Al margen de hablar de los niños abusados, de las víctimas de trata, de las inujsticias sociales, de madres fuertes pese a todo, sor Bonetti también deploró la situación de los millones de migrantes y refugiados que hay en el mundo. «El desierto y el mar se han convertido en los nuevos cementerios de hoy. Frente a esas muertes no hay respuestas; pero hay responsabilidad. Hermanos que dejan morir a otros hermanos. Hombres, mujeres, niños que no hemos podido o querido salvar», dijo, en la última estación. «Mientras los gobiernos discuten, encerrados en los palacios del poder, el Sahara se llena de esqueletos de personas que no han resistido el cansancio, el hambre, la sed», denunció. «¡Cuánto dolor provocan estos nuevos éxodos! Cuánta crueldad se ensaña con el que huye: los viajes de la desesperación, las extorsiones y las torturas, el mar transformado en tumba de agua», agregó. Las meditaciones fueron leídas por locutores profesionales y acompañaron el trayecto de la cruz, llevadas por diversas personas.

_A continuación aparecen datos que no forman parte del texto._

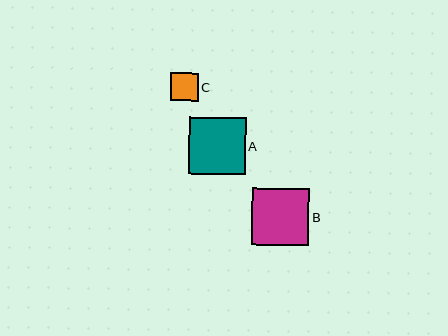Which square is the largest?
Square B is the largest with a size of approximately 57 pixels.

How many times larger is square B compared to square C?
Square B is approximately 2.0 times the size of square C.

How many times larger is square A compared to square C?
Square A is approximately 2.0 times the size of square C.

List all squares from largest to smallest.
From largest to smallest: B, A, C.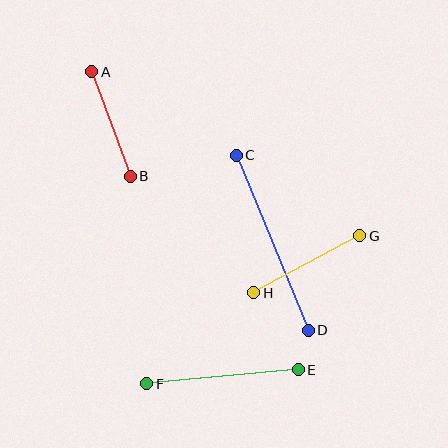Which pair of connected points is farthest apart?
Points C and D are farthest apart.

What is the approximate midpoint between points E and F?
The midpoint is at approximately (222, 377) pixels.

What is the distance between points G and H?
The distance is approximately 121 pixels.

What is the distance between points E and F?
The distance is approximately 152 pixels.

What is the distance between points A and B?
The distance is approximately 111 pixels.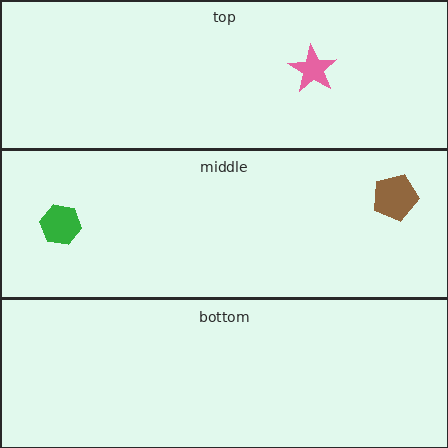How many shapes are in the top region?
1.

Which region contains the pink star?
The top region.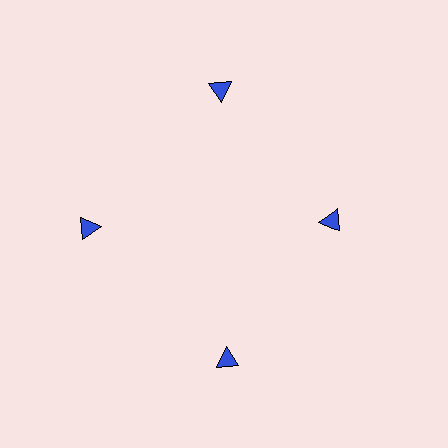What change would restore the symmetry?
The symmetry would be restored by moving it outward, back onto the ring so that all 4 triangles sit at equal angles and equal distance from the center.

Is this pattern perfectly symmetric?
No. The 4 blue triangles are arranged in a ring, but one element near the 3 o'clock position is pulled inward toward the center, breaking the 4-fold rotational symmetry.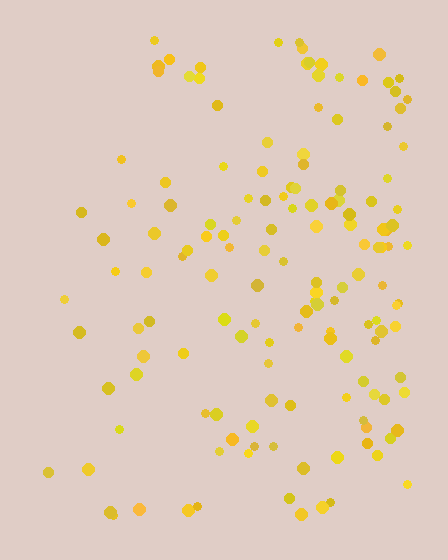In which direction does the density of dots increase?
From left to right, with the right side densest.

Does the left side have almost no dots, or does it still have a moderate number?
Still a moderate number, just noticeably fewer than the right.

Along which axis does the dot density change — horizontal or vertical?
Horizontal.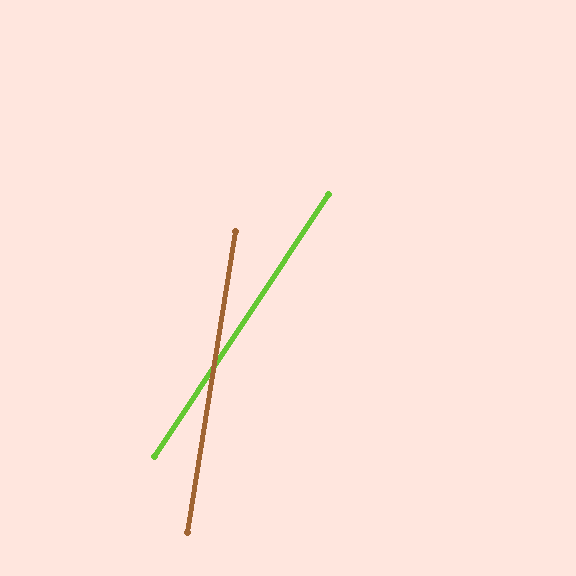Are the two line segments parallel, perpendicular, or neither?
Neither parallel nor perpendicular — they differ by about 25°.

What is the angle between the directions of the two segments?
Approximately 25 degrees.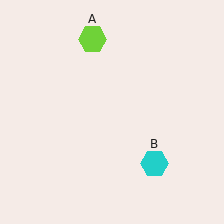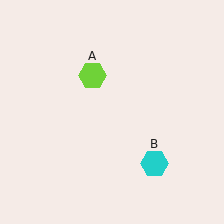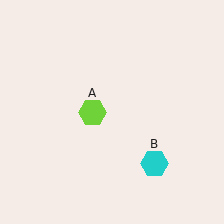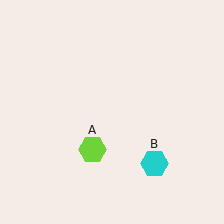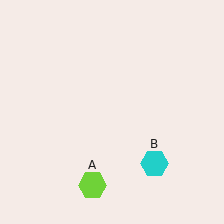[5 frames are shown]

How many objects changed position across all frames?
1 object changed position: lime hexagon (object A).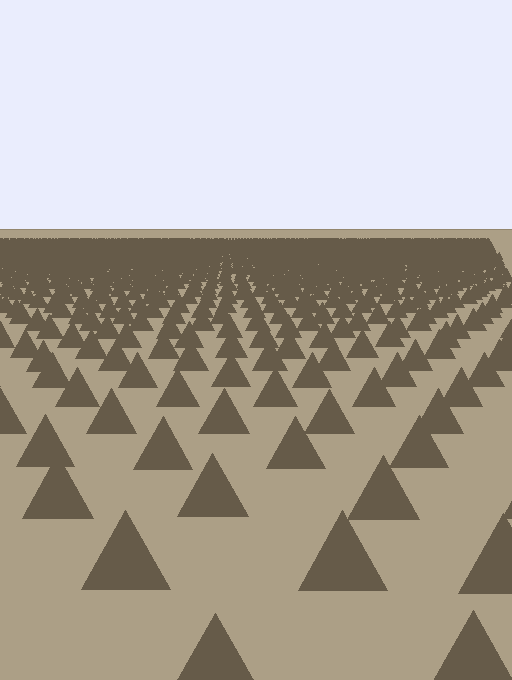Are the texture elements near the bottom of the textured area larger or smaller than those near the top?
Larger. Near the bottom, elements are closer to the viewer and appear at a bigger on-screen size.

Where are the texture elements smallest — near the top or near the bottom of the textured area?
Near the top.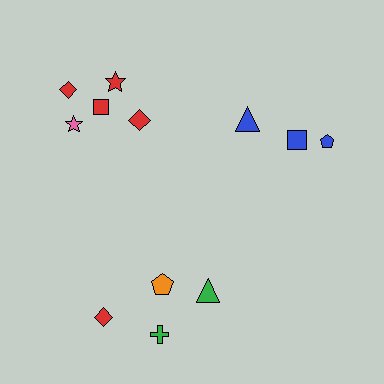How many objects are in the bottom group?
There are 4 objects.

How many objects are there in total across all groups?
There are 12 objects.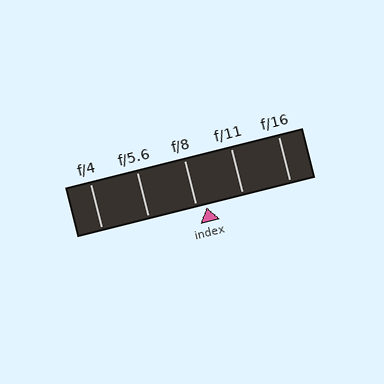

Antes del Vía Crucis, Francisco presidió la celebración de la Pasión del Señor en la Basílica de San Pedro. En este rito, el Papa se postró en el suelo en adoración. Y el predicador de la Casa Pontificia, el capuchino Raniero Cantalamessa, recordó que «la Iglesia ha recibido el mandato de su fundador de ponerse de la parte de los pobres y los débiles, de ser la voz de quien no tiene voz y, gracias a Dios, es lo que hace, sobre todo en su pastor supremo». «La segunda tarea histórica que las religiones deben, juntas, asumir hoy, además de promover la paz, es no permanecer en silencio ante el espectáculo que está ante la mirada de todos», siguió. «Pocos privilegiados poseen bienes que no podrían consumir, aunque viviesen incluso siglos enteros y masas aniquiladas de pobres que no tienen un trozo de pan y un sorbo de agua por dar a sus hijos», sentenció. «Ninguna religión puede permanecer indiferente, porque el Dios de todas las religiones no es indiferente ante todo esto», concluyó.